After the lapse of some years, it hath been my hap to have a sight of this manuscript, the reading of which, even as the writing of it in former days, doth cause me to live over again my past life. This lapse of time hath added nothing notable except the dreadful death of Hubert, my dear Basil's only brother, who suffered last year for the share he had, or leastways was judged to have, in the Gunpowder Plot and treason. Alas! he which once, to improve his fortunes, denied his faith, when fortune turned her back upon him grew into a virulent hatred of those in power, once his friends and tempters, and consorted with desperate men; whether he was privy to their counsels, or only familiar with them previous to their crimes, and so fell into suspicion of their guilt, God knoweth. It doth appear from some good reports that he died a true penitent. There is a better hope methinks for such as meet in this world with open shame and suffering than for secret sinners who go to their pompous graves unchastised and unabsolved.

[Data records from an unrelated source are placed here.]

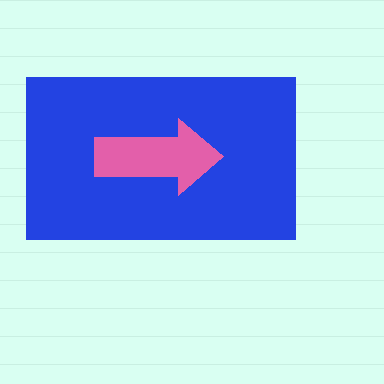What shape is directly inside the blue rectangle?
The pink arrow.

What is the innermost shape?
The pink arrow.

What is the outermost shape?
The blue rectangle.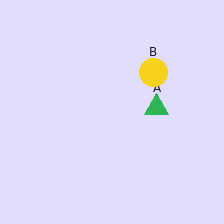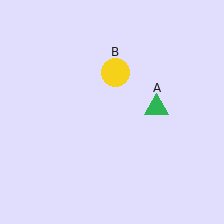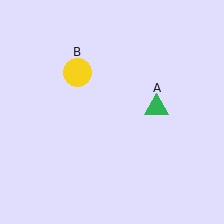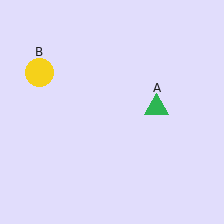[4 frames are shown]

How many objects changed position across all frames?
1 object changed position: yellow circle (object B).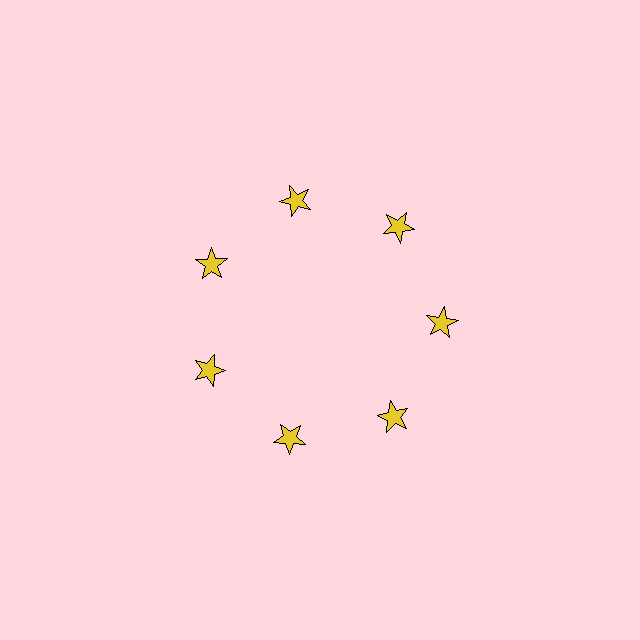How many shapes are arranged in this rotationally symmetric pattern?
There are 7 shapes, arranged in 7 groups of 1.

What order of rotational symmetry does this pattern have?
This pattern has 7-fold rotational symmetry.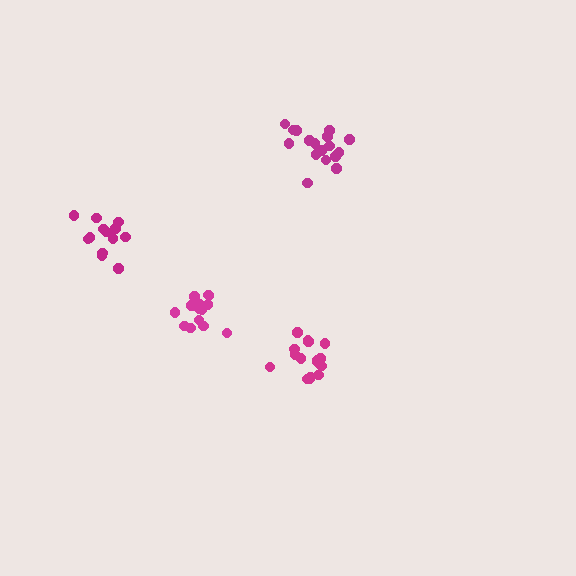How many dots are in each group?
Group 1: 16 dots, Group 2: 13 dots, Group 3: 17 dots, Group 4: 15 dots (61 total).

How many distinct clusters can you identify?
There are 4 distinct clusters.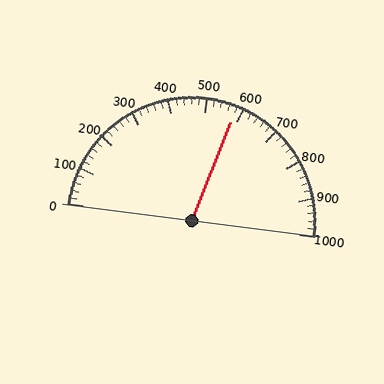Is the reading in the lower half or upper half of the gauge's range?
The reading is in the upper half of the range (0 to 1000).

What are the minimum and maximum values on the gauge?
The gauge ranges from 0 to 1000.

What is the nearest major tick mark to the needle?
The nearest major tick mark is 600.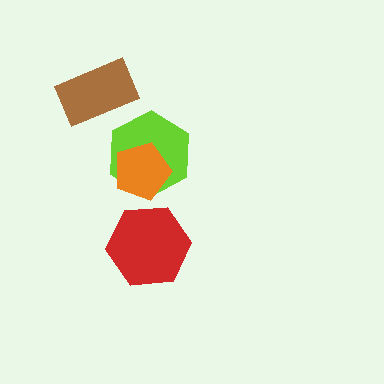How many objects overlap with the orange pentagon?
1 object overlaps with the orange pentagon.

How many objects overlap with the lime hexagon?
1 object overlaps with the lime hexagon.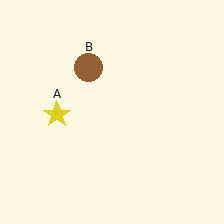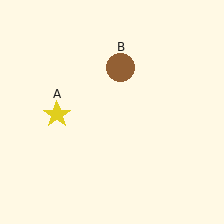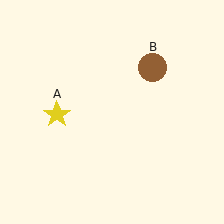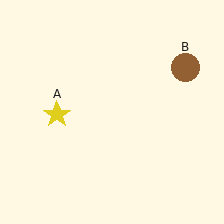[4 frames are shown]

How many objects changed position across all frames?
1 object changed position: brown circle (object B).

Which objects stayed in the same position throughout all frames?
Yellow star (object A) remained stationary.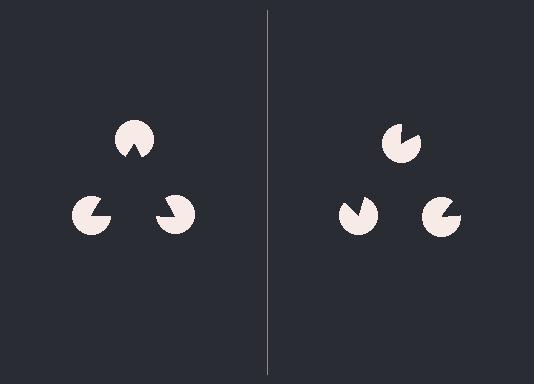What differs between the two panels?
The pac-man discs are positioned identically on both sides; only the wedge orientations differ. On the left they align to a triangle; on the right they are misaligned.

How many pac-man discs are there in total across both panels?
6 — 3 on each side.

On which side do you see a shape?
An illusory triangle appears on the left side. On the right side the wedge cuts are rotated, so no coherent shape forms.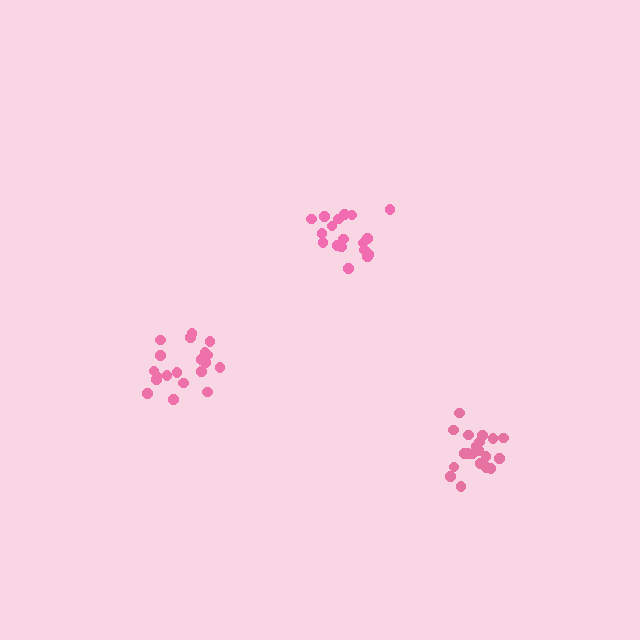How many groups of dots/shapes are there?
There are 3 groups.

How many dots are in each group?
Group 1: 18 dots, Group 2: 20 dots, Group 3: 21 dots (59 total).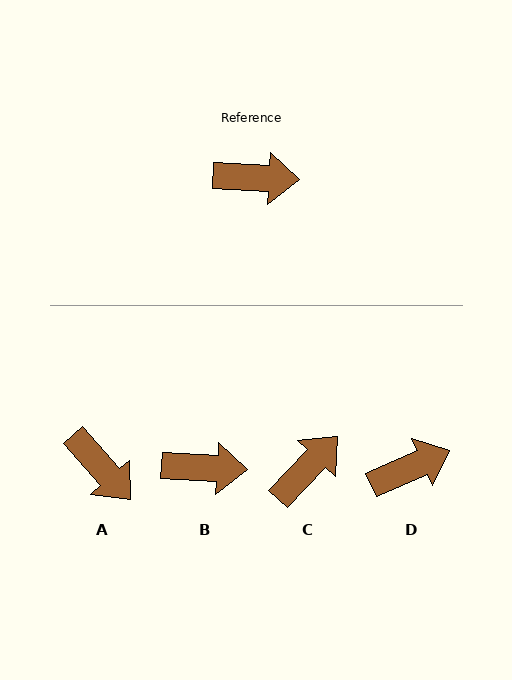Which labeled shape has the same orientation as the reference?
B.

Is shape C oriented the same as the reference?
No, it is off by about 50 degrees.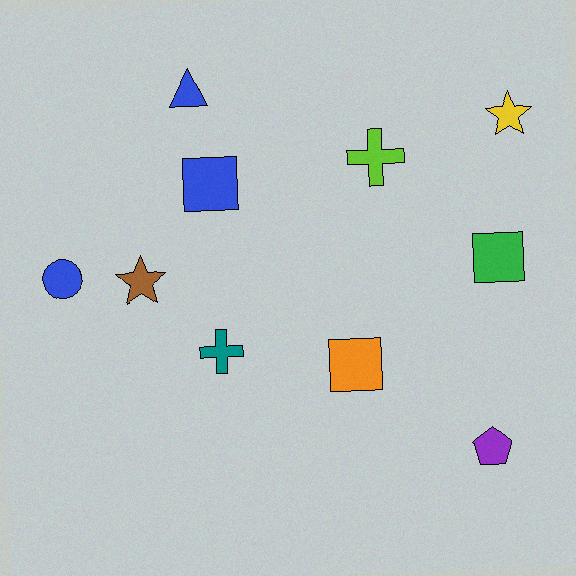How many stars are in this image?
There are 2 stars.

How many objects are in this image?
There are 10 objects.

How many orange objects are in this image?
There is 1 orange object.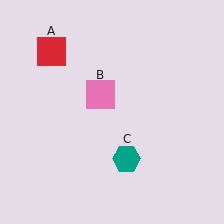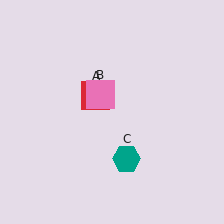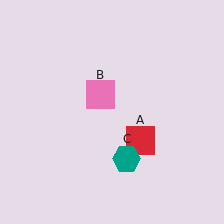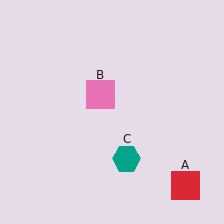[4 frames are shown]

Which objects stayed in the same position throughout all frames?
Pink square (object B) and teal hexagon (object C) remained stationary.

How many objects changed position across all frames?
1 object changed position: red square (object A).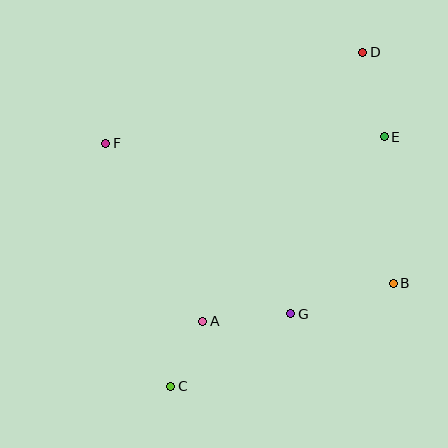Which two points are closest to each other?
Points A and C are closest to each other.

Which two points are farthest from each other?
Points C and D are farthest from each other.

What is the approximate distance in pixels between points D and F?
The distance between D and F is approximately 273 pixels.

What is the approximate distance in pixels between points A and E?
The distance between A and E is approximately 259 pixels.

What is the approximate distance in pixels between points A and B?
The distance between A and B is approximately 195 pixels.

By his brother's death Basil recovered his lands; for his present majesty hath some time since recalled the sentence of his banishment. And many of his friends have moved him to return to England; but for more reasons than one he refused so much as to think of it, and has compounded his estate for £700, 8s. 6d.

Our children have now grown unto ripe years. Muriel (who would have been a nun if she had followed her godmother's example) is now married, to her own liking and our no small contentment, to a very commendable young gentleman, the son of Mr. Yates, and hath gone to reside with him at his seat in Worcestershire; and Ann, Lady Arundel's god-daughter, nothing will serve but to be a "holy Mary," as the French people do style those dames which that great and good prelate, M. de Genève, hath assembled in a small hive at Annecy, like bees to gather honey of devotion in the garden of religion. This should seem a strange fancy, this order being so new in the Church, and the place so distant; but time will show if this should be God's will; and if so, then it must needs be ours also.

What liketh me most is that my son Roger doth prove the very image of his father, and the counterpart of him in his goodness. I am of opinion that nothing better can be desired for him than that he never lose so good a likeness.

And now farewell, pen and ink, mine old companions, for a brief moment resumed, but with a less steady hand than heretofore; now not to be again used except for such ordinary purposes as housewifery and friendship shall require.